Secure XML parsing with disabled external entities
Use xml.NewDecoder and set the appropriate flags to prevent entity expansion. For Go 1.18+, you can use xml.Decoder with a custom Entity resolver that returns an error.
import (
"encoding/xml"
"net/http"
"github.com/labstack/echo/v4"
)
func secureHandler(c echo.Context) error {
dec := xml.NewDecoder(c.Request().Body)
// Disable external entity resolution
dec.Entity = xml.HTMLEntity
// Alternatively, use a custom resolver that returns an error for external entities
// dec.Entity = customEntityResolver{}
var req struct {
Table string `xml:"table"`
Query string `xml:"query"`
}
if err := dec.Decode(&req); err != nil {
return c.JSON(http.StatusBadRequest, map[string]string{"error": err.Error()})
}
// Proceed with DynamoDB interaction using req.Table and req.Query safely
return c.JSON(http.StatusOK, map[string]string{"received_table": req.Table})
}
DynamoDB interaction with AWS SDK for Go v2
After safely parsing the input, use the AWS SDK for Go v2 to interact with DynamoDB. Ensure that the SDK is configured with proper credentials and that the request payloads are validated against expected structures.
import (
"context"
"github.com/aws/aws-sdk-go-v2/aws"
"github.com/aws/aws-sdk-go-v2/config"
"github.com/aws/aws-sdk-go-v2/service/dynamodb"

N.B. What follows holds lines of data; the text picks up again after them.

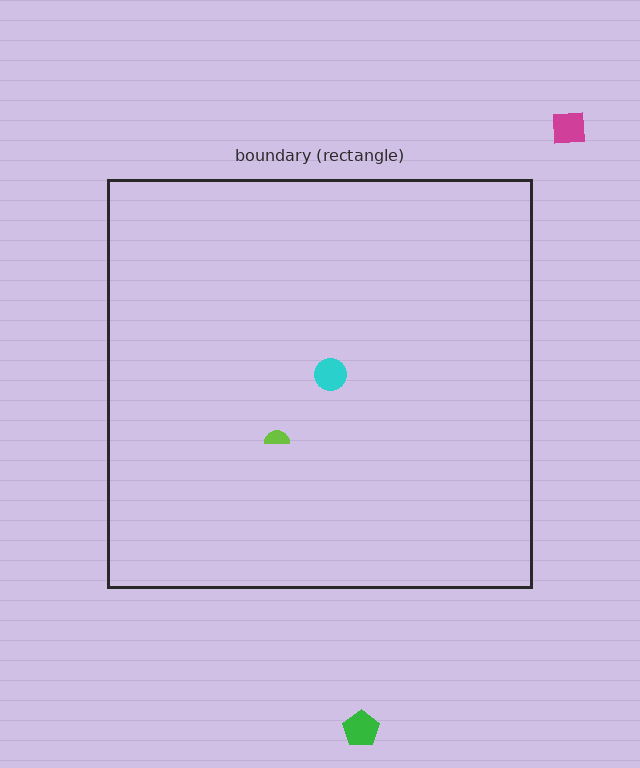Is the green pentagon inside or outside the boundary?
Outside.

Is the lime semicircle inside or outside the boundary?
Inside.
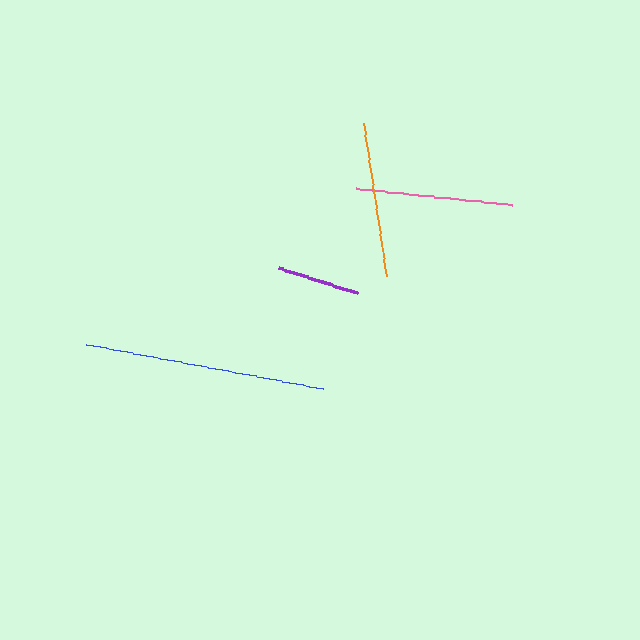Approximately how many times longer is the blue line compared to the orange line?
The blue line is approximately 1.6 times the length of the orange line.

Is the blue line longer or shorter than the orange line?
The blue line is longer than the orange line.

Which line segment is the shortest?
The purple line is the shortest at approximately 82 pixels.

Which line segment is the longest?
The blue line is the longest at approximately 241 pixels.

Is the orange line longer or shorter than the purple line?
The orange line is longer than the purple line.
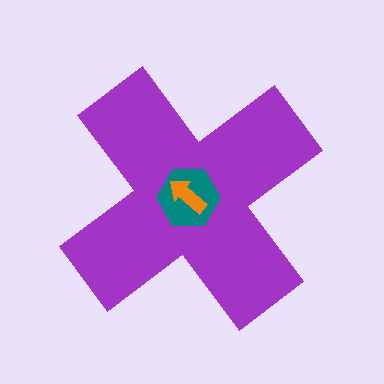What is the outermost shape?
The purple cross.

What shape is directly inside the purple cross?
The teal hexagon.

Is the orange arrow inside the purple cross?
Yes.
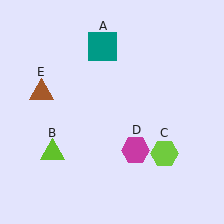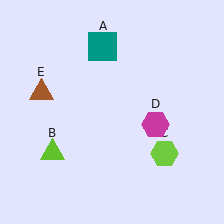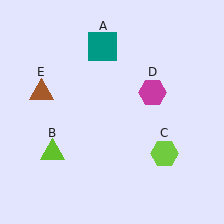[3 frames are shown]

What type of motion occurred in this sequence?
The magenta hexagon (object D) rotated counterclockwise around the center of the scene.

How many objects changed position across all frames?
1 object changed position: magenta hexagon (object D).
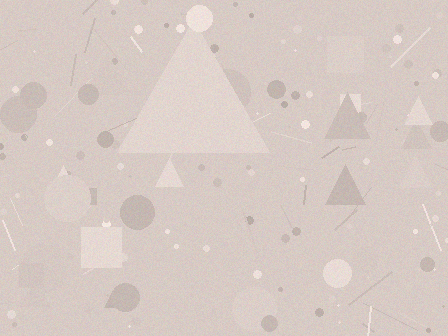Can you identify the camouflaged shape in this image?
The camouflaged shape is a triangle.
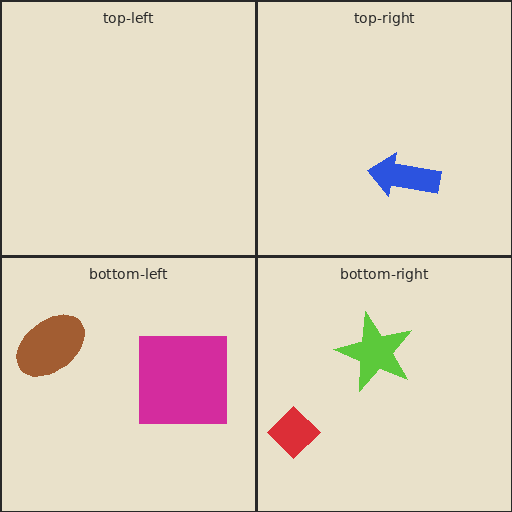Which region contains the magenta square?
The bottom-left region.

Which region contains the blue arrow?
The top-right region.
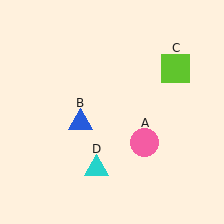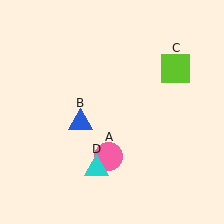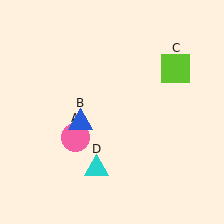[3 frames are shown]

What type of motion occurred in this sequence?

"github.com/aws/aws-sdk-go-v2/service/dynamodb/types"
)
func queryTable(tableName string, key string) error {
cfg, err := config.LoadDefaultConfig(context.TODO())
if err != nil {
return err
}
client := dynamodb.NewFromConfig(cfg)
input := &dynamodb.GetItemInput{
TableName: aws.String(tableName),
Key: map[string]types.AttributeValue{
"ID": &types.AttributeValueMemberS{Value: key},
},
}
_, err = client.GetItem(context.TODO(), input)
return err
}
Additional hardening
- Validate and sanitize all inputs before using them in DynamoDB queries or condition expressions.
- Apply the principle of least privilege to the IAM role associated with the Echo application, granting only necessary DynamoDB permissions.
- Use environment variables or secure secret stores for AWS credentials instead of embedding them in code.
- Consider using middleware in Echo to reject requests with unexpected Content-Type or malformed XML before parsing.
By combining secure XML parsing with cautious DynamoDB usage, you eliminate the XXE attack surface while maintaining safe interactions with AWS services.